4 – A DIMENSÃO DO CONHECIMENTO DA ESCOLA
            É feita uma descrição da sala de aula no âmbito de seu funcionamento ao iniciar o primeiro turno de aula. Esta aula servirá de base para as considerações seguintes: em primeiro momento a constatação da rotina asfixiante e a chatice que são obvias. Coloca que a sala de aula é um conjunto de alunos, uns mais interessados, outros nem pouco interessados, em constante bagunça, e os professores uns mais envolvidos que outros, mais criativos ou tediosos.
 Chama atenção para os papeis de aluno e de professor, que esses papeis não são dados, mas sim construídos, onde a sala de aula é o espaço privilegiado. São assim construídas imagens e estereótipos dos alunos, influenciados por suas posturas e discursos, interferindo na produção de “tipos” de alunos e da própria turma. Nessa criação de papeis e imagens é que geralmente se expressam com mais clareza os preconceitos e racismos existentes nas relações e mesmo as questões sexuais, com ênfase no homossexualidade e na prostituição.
Outro eixo importante de análise se refere ao cotidiano das aulas e a relação com o conhecimento. A sala se resume a uma relação simples e linear para a boa parte dos professores com seus alunos, por serem vistos de forma homogênea como já abordado. O professor não percebe a dimensão do conjunto das relações  que se estabelecem ali na sala, percebendo-os somente enquanto seres de cognição e de forma equivocada, por sua maior ou menor disciplina, maior ou menor capacidade de aprender conteúdos.
Desta forma, os professores presos a esta forma de lidar com os conteúdos, deixam de contribuir no processo de formação mais amplo, como interlocutores desses alunos diante de suas crises cotidianas e suas perplexidades.

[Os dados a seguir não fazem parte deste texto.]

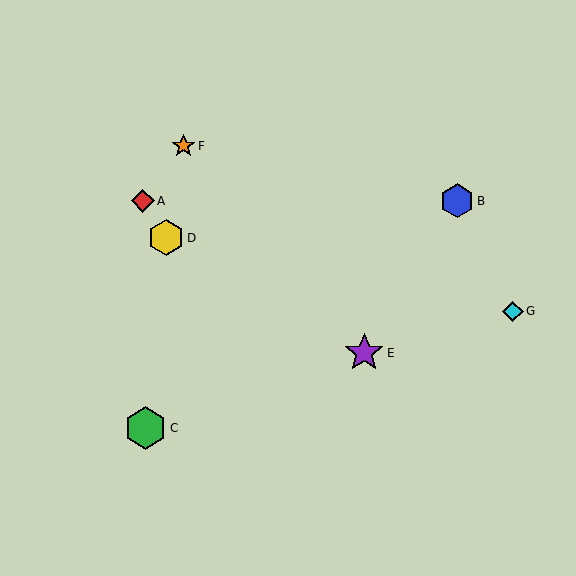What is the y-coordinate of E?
Object E is at y≈353.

Além da postura pedagógica, ressalta também a qualidade dos conhecimentos e conteúdos ministrados na escola, pois o que se observa que é oferecido ao aluno trata-se de uma versão empobrecida, diluída e degradada do conhecimento.
Os estudantes tendem a criar um próprio mundo dependendo da relação do professor com a turma, e os professores não conseguem disciplinar minimamente os alunos como na atenção, concentração. Junto a essa dimensão, outro elemento fundamental são as atividades extra-classe, nelas o prazer e o lúdico são permitidos, quando fica mais explicita a noção de uns e outros a respeito da escola, como exemplo danças em grupos, que geram mais envolvimento. Chama a atenção a escola não aproveitar desses momentos para ampliar seu trabalho educativo, relacionando com o cotidiano da sala de aula. O último aspecto se debruça na estrutura da escola, a forma como se organiza, os tempos e espaços como se dividem, pouco leva em conta a realidade e anseio dos alunos, a escola parece se organizar para si mesma.
           
 CONSIDERAÇÕES FINAIS
                Foi analisado ao longo do texto um determinado olhar sobre a instituição escolar, apreendida enquanto espaço sócio-cultural, definindo a escola como uma instituição dinâmica, polissêmica, fruto de um processo de construção social. Concluindo que os atores vivenciam o espaço escolar como uma unidade sócio-cultural complexa, cuja dimensão educativa se dá nas experiências humanas ali existentes. Acreditamos que a escola pode e deve ser um espaço de formação ampla do aluno, que aprofunde seu processo de humanização, tornando-se necessária ampliação e aprofundamento das análises nesse sentido, contribuindo para a problematização de sua função social.

REFERÊNCIA BIBLIOGRÁFICA:
DAYRELL, Juarez. A escola como espaço sócio-cutural. In: _____. (Org.). Múltiplos olhares sobre educação e cultura. Minas Gerais: UFMG, 1996.